Honeywell Inc. has cancelled about $400,000 in advertising scheduled to run in Business Week magazine during the balance of this year because management found a cover story "hostile" rather than "supportive."
The article in the March 27 issue said that the computer marketing strategy of the big Minneapolis-based controls manufacturer was "in disarray." The article said Honeywell "claims the No. 2 spot in the industry" but it "rates a poor fifth" in computer revenues.
The story was "showcased" on the cover with the words, "Are computers heading for a back seat at Honeywell?" This was illustrated with a drawing of a Honeywell-type control, half in ice and half in bright sunlight.
Dean Randall, Honeywell vice president for communications, said the article "simply was not true" and the inaccuracy was damaging, adding.
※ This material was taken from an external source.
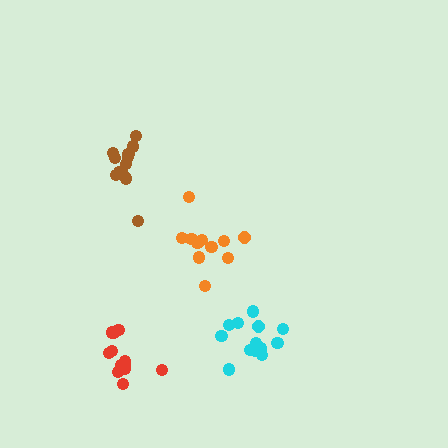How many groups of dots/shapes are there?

"An advertiser runs his advertising in a supportive atmosphere or, at the very least, a neutral atmosphere, but not a hostile atmosphere, which we consider this to be."
Randall said Honeywell originally had planned about $500,000 worth of advertising in Business Week for 1978 and some of it already had appeared, leaving about $400,000 to be cancelled.
The action caused a flurry in the advertising world; but Randall said he was unable to understand the interest the pullout has created. He previously had complained in a letter published in the April 10 issue of Business Week. In it he said, "All of us at Honeywell were deeply disturbed at the thrust of your recent article." He said, after reviewing the company's computer-marketing strategy, "We find it inconceivable" that the magazine would suggest Honeywell had a strategy of de-emphasizing or withdrawing from the computer business.
In New York, a spokesman for Business Week said its readers respected the magazine's objectivity and that, although both advertisers and nonadvertisers sometimes disagreed with its stories, the fact that one might be an advertiser was irrelevant to the magazine's editors.